The official tax rate for the 2022-2023 fiscal year is still pending until the Hidalgo County Appraisal District releases the certified property values, which will not be until July 25. However, the appraisal district did release preliminary values in April. Based on those values, combined with the state aid formulas, the district finance department predicts a tax rate of $1.113 per $100 valuation — 2 cents lower than last year’s rate. But the board of trustees will not vote to approve any new tax rate until August.
Although the total budget is $174,633,610, it is divided into two funds — general and debt service. The general fund is the district’s main money pool which has about $166.1 million. The debt service fund, which Mission CISD can only utilize to make payments on bonds, has about $8.4 million. The district does not use the general fund to pay debt payments.

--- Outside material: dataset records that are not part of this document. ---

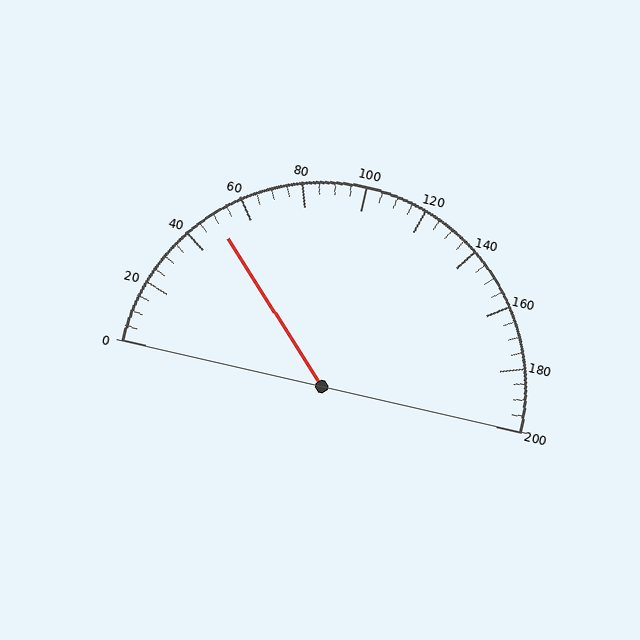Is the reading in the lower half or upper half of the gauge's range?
The reading is in the lower half of the range (0 to 200).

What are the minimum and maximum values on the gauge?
The gauge ranges from 0 to 200.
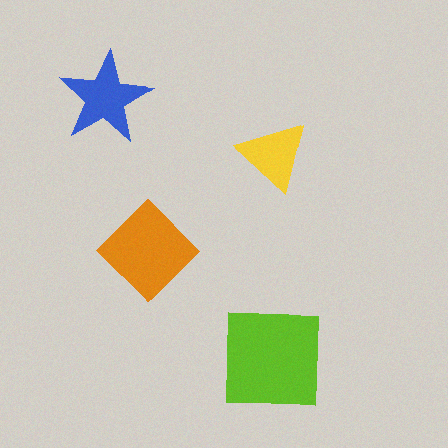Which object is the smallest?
The yellow triangle.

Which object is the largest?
The lime square.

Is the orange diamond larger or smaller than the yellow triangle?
Larger.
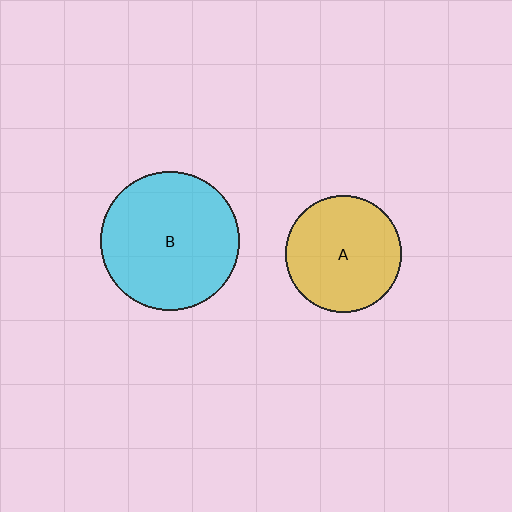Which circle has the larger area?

And at the June 8 board meeting, the trustees approved $18.4 million for the committed fund balance, which is a fund designated for a specific purpose — in this case, construction projects. The district has 47 construction projects that started in the 21-22 school year and will continue into the 22-23 school year. The approximate cost of the construction is $18.4 million.
Additionally, the district utilizes grant funding to maximize the budget. Superintendent Dr. Carol Perez, a self-proclaimed “queen of grants,” made grant writing a priority when she came to Mission CISD in 2018. The grant total in 2018 was $282,053, but the number has continued to trend upward in the last four years to reach about $6.5 million this year.
“We got to capitalize on mega grants,” Perez said. “And that has gone straight to student achievement and making an impact in professional development and academic achievement so that our children have the tools, in addition to what the district provides and enhance the programming that we have.”